I am deeply sorry for the tragic loss of your beloved ds.
You've been given such a heavy cross to bear and I'm also extremely sorry that you are having to bear it's weight alone.
Your life has changed immeasurably and it's entirely natural that you feel unable to take pleasure in those things you once enjoyed doing, and that it would somehow be wrong for you to do so.
There's not much point in me saying 'be kind to yourself', honey, because at the present time your grief is such that you don't feel deserving of any reward, but I hope you can take some comfort from knowing that, while time will not heal, in time you will reach a point where you will begin to look outward again, albeit fleetingly at first.
You are going to be severely put to the test in a few weeks' time and it's inevitable that you will feel distraught until your youngest ds returns home safely for weekends and/or vacations.
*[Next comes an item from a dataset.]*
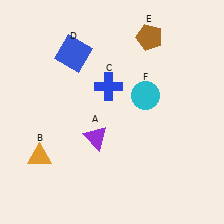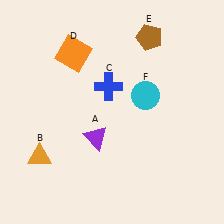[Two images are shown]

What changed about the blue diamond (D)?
In Image 1, D is blue. In Image 2, it changed to orange.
It's imperative that you put some coping mechanisms in place to get you through what will be another harrowing ordeal made worse by fear of history repeating itself, and I would suggest that you seek more counselling as a matter of urgency and ask your GP to prescribe whatever is necessary to alleviate some small portion of your pain.
Have you posted on the Bereavement board which is in the Body and Soul section of this site? You'll find many there who have suffered, and are suffering, the enormity of losing a child and I hope they may be able to provide the comfort and reassurance you so desperately need to get you through the coming months.